Rhonda Prisby, who is using a rat model to study bone vascular physiology and morphology, was recently surprised when she used light microscopy to look at bone marrow vessels.
"I was shocked to see bone marrow vessels that looked like bone tissue," she says.
Subsequently, she looked at femoral bone and bone marrow vessels with FT-IR.
"We looked at cortical bone and bone marrow vessels from the femurs of young and old animals," says Prisby, assistant professor in the Department of Kinesiology and Applied Physiology at the University of Delaware.
"The FT-IR spectra of old cortical bone and bone marrow vessels are very similar," she says. "In contrast, the spectra of young cortical bone and bone marrow vessels are quite different."
MicroCT analysis showed much the same thing—significant bone marrow microvascular ossification in older femurs.
"Our results are very preliminary," Prisby says, "but what we're seeing is severely calcified blood vessels that start to form in youth and progress with age, culminating in 'microvascular dead space'—that is, a loss of vessel function—and coinciding with a loss of blood supply to the skeleton.

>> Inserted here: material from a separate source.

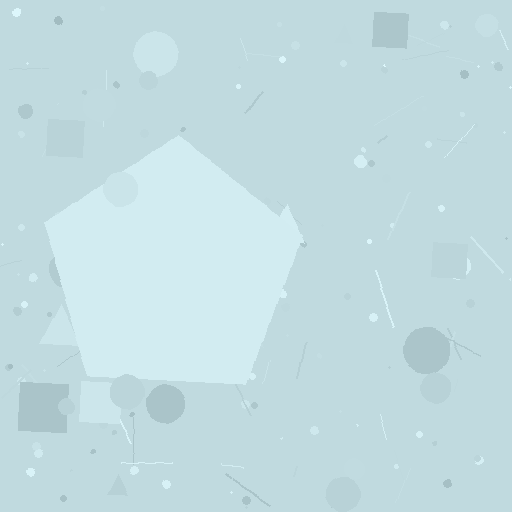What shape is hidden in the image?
A pentagon is hidden in the image.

Under these conditions, nutrients may be unable to get to where they need to be, and the ability to deliver drugs may also be limited."
If the same phenomenon can ultimately be shown in humans, the findings will contribute to knowledge about why diseases like osteoporosis develop and whether these conditions can be prevented or reversed.

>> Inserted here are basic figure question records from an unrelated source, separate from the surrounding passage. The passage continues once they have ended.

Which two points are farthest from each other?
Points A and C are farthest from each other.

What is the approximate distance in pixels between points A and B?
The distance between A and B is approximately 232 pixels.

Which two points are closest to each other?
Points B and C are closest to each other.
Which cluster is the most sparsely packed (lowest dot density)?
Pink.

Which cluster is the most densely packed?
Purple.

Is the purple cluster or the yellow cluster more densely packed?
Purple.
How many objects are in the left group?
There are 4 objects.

Prisby is cautiously optimistic about her discovery.
She recently obtained a leg bone sample from Christiana Care and observed the same type of staining pattern and the same look to the vessels that she had seen in the animal bone.

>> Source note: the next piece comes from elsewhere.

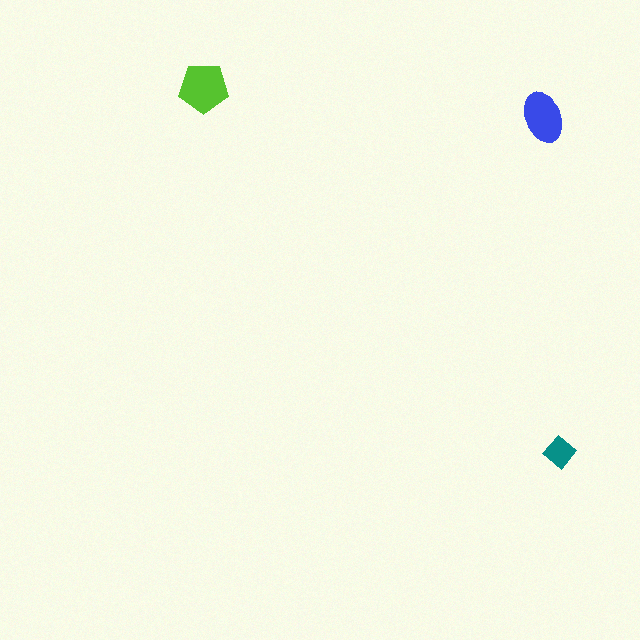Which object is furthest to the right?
The teal diamond is rightmost.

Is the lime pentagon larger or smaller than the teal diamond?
Larger.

However, the bone was from an older individual with arteriosclerotic disease, so it is not clear whether the findings are a function of age or disease. The next step will be to look at leg bones from younger, healthier individuals.
Prisby presented a poster on the work at the American Society for Bone and Mineral Research conference, held in Baltimore from Oct. 4-7, and her abstract was chosen as a plenary poster and selected to be part of the welcoming reception.